Significant outflows from Bitcoin ETFs can lead to increased selling pressure on the underlying asset. When investors redeem shares, the ETFs are required to sell Bitcoin to raise cash, thus increasing market supply. This mechanism likely intensified the price declines throughout March. The data indicates a feedback loop between ETF flows and price volatility. With prices dropping rapidly in early March, some institutional holders may have felt pressured to withdraw funds (to mitigate losses or de-risk), prompting additional Bitcoin selling by the funds and possibly driving prices down further.
This cycle of declining prices and accelerating outflows typifies a short-term capitulation phase. The outcome was notably turbulent price action: Bitcoin’s trading range for March was expansive (approximately $80,000 to $92,000 in the month’s later part), with rapid fluctuations aligning with the ups and downs of ETF investment. Conversely, as outflows finally began to ease toward the month’s end, Bitcoin’s price started stabilizing and rebounding.
The flow patterns of ETFs observed in March demonstrate a substantial shift in institutional investor sentiment. A significant factor influencing this was the outlook on Federal Reserve policy. In mid-February, the Fed Chair indicated a more hawkish approach, and US inflation numbers came in stronger than anticipated. Sensitive to interest rate expectations, Bitcoin responded negatively, leading institutions to withdraw funds when they acknowledged that rates might remain elevated for an extended period. These hawkish indicators initiated the first wave of outflows, interrupting the prolonged inflow trend.

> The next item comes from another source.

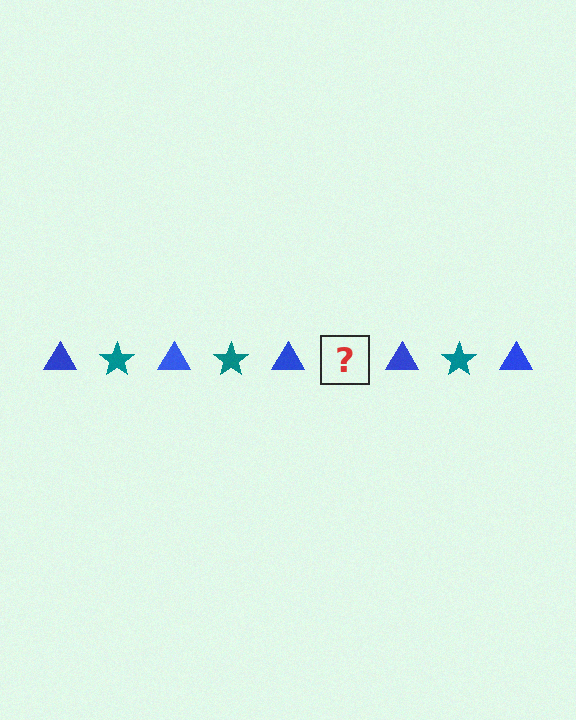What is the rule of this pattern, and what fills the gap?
The rule is that the pattern alternates between blue triangle and teal star. The gap should be filled with a teal star.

By March, the expectation of sustained tight monetary policy (and the absence of an immediate Fed pivot to easing) kept institutional investors cautious. Concerns that higher interest rates would bolster the dollar and decrease interest in alternative assets made Bitcoin ETFs less appealing in the short term.
The month also brought significant US policy updates that swayed sentiment. Early in March, anticipation surrounded a supposed US “Strategic Bitcoin Reserve.” Yet, when Trump signed an executive order on March 6 to establish the reserve, it left traders disappointed as it did not mandate any prompt Bitcoin acquisitions. The announcement was complex — creating a framework for a national Bitcoin reserve (primarily utilizing seized assets and instructing budget-neutral acquisition methodologies).
However, it did not trigger new government purchases of Bitcoin — falling short of market expectations and exemplifying a “buy the rumor, sell the news” situation: many investors likely bid up Bitcoin in anticipation of favorable government actions, only to sell when the actual policy proved less influential. The day following the executive order, March 7, saw significant ETF outflows exceeding $370 million and a notable drop in price due to the market’s disappointment.
Additionally, Trump’s broader economic policies contributed to the situation. Renewed trade tariffs and tough trade rhetoric raised concerns about global growth. Such geopolitical tensions and protectionist initiatives typically lead major investors to adopt a more risk-averse stance. Alongside this, the White House Crypto Summit had raised hopes for positive developments but ultimately failed to provide bullish catalysts, doing little to halt the sell-off.